Anna Richards

What Poland can teach the Internet Right

Karol Nawrocki flashes the victory sign at supporters (Getty images)

A change in politics is coming. Until now, the progressives were the ones with networks, stemming from Joe Biden’s White House, to think tanks, and the legacy media. For the right, politics was not a fair fight. The internet has changed that. Karol Nawrocki’s win in Poland’s presidential election marked a key moment in the translation of the new right from the internet to geographical reality. Donald Trump’s backing was combined with that of Kristi Noem, the US Secretary of State for Homeland Security, at Poland’s first ever Conservative Political Action conference (CPAC).

A change in politics is coming

From the 1960s onwards, the progressives turned universities into a reproduction mechanism for their own political ideals in a ‘long march through the institutions’. Conservative ideas were forced online. Right-wingers adapted to online systems of idea replication, becoming more aggressive to optimise for social media engagement. It took Trump’s two elections to get the ‘Internet Right’ into the institutions. But now it is making the running – in the US, and increasingly in Europe.

The first CPAC Poland, held between two rounds of a tight Presidential race, is a testing ground of how the ‘Internet Right’ moves from the digital world to the physical. Poland is fertile ground for a right-of-centre international movement. The country is conservative by temperament, hugely pro-American, and, unlike neighbouring Hungary, doesn’t have close ties to China, presenting no conflict of interest for U.S. trade policy.

The difficulty for the ‘Internet Right’ is how to present a global conservative message without turning into the sort of slogan-based conformist movement it emerged to undermine. CPAC aims to create an alliance of ‘make x country great again’ nations. But this Trumpist slogan looks downright bizarre emblazoned on a hat in Poland, a country which is enjoying its greatest 35-year cycle since the 1700s. It is a nation which historically does not benefit from movements which might seek to ‘make Germany Great Again’, and actively detests ones which seek to build a ‘Greater Russia’. That is the reality of living on a continent of small nations.

In the British context, CPAC is looking to deepen ties with the Commonwealth and spread the conservative message to Africa, as a counterweight to what America sees as the communist message of China and Russia. But this creates a messaging issue. While CPAC is using the anti-migrant message to unite right-of-centre movements in Europe, this might not work in Africa, from which many of these migrants originate.
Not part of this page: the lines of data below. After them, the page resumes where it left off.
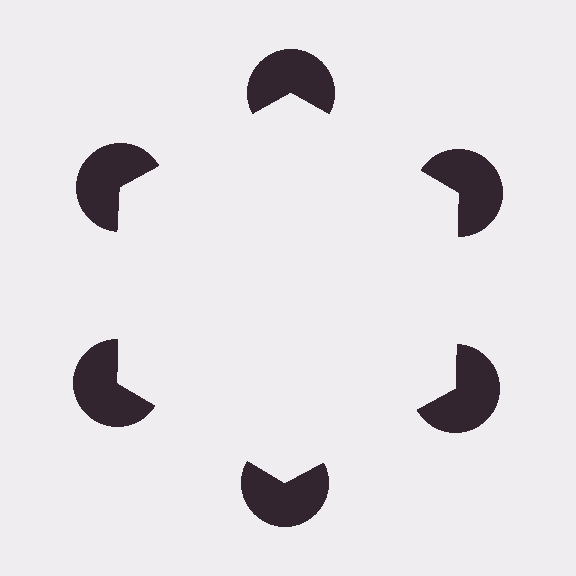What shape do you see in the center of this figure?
An illusory hexagon — its edges are inferred from the aligned wedge cuts in the pac-man discs, not physically drawn.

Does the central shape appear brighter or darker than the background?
It typically appears slightly brighter than the background, even though no actual brightness change is drawn.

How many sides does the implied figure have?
6 sides.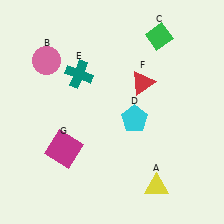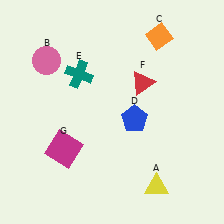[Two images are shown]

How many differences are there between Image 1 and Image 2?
There are 2 differences between the two images.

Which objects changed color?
C changed from green to orange. D changed from cyan to blue.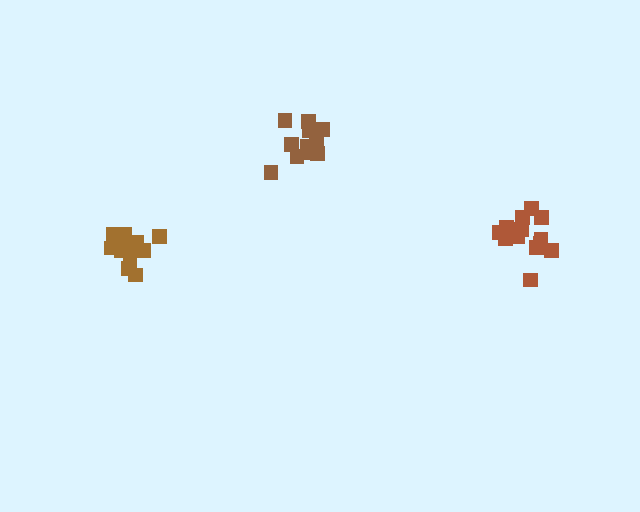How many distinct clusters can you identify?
There are 3 distinct clusters.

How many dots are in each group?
Group 1: 13 dots, Group 2: 13 dots, Group 3: 12 dots (38 total).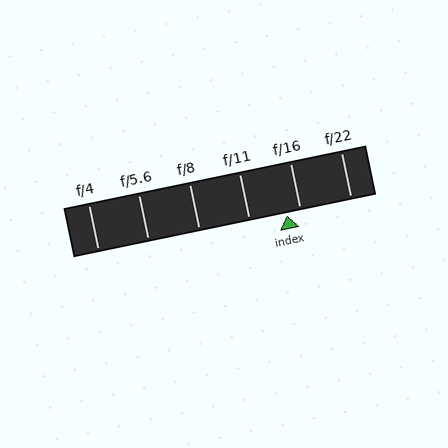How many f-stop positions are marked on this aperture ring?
There are 6 f-stop positions marked.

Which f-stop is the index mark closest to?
The index mark is closest to f/16.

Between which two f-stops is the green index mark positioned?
The index mark is between f/11 and f/16.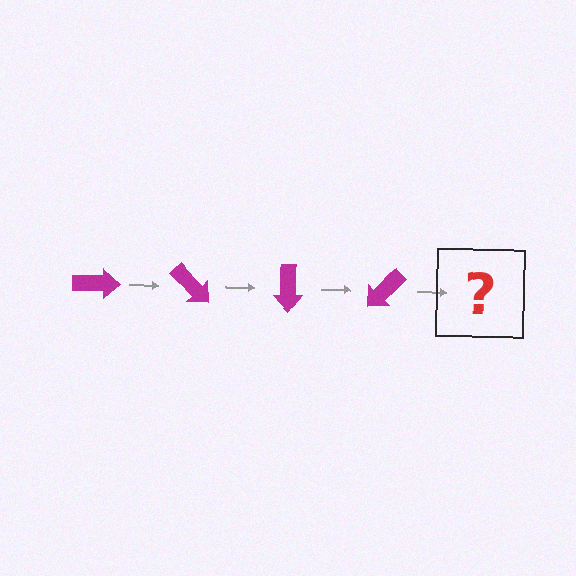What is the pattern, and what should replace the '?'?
The pattern is that the arrow rotates 45 degrees clockwise each step. The '?' should be a magenta arrow rotated 180 degrees clockwise.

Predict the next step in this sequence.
The next step is a magenta arrow rotated 180 degrees clockwise.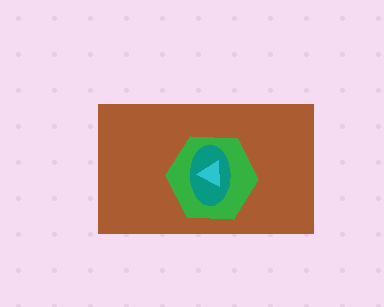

Similarly, Viktor Orban, CPAC’s greatest supporter in Europe is also Europe’s most pro-Chinese leader, meaning he might struggle with an anti-China message.

Orban is also distinctly soft on Russia – something which nobody in Poland would ever tolerate. The message which is hardest to translate from the internet to the real world is that local conservative priorities differ. Currently, opposition to illegal immigration is used as a bonding agent to glue international conservative movements together. Why? Because for all but a few frontier states it’s the biggest and most visible strain on the public purse. It performs well on the algorithm – the more extreme the rhetoric, the more viral it goes. But does that translate well to the real world?

In-person groups usually reveal who the extreme outliers are, and isolate them; internet algorithms amplify their voice until it seems like theirs is the only voice in the room. What doesn’t show up online are the water cooler chats I had at CPAC with dyed-in-the-wool conservatives who think all this prancing about shouting Americanised slogans is just a bit… odd. The virality politics of Twitter have reached market saturation and died – and conservative conversations are moving to Substack , subscriber media and local communities.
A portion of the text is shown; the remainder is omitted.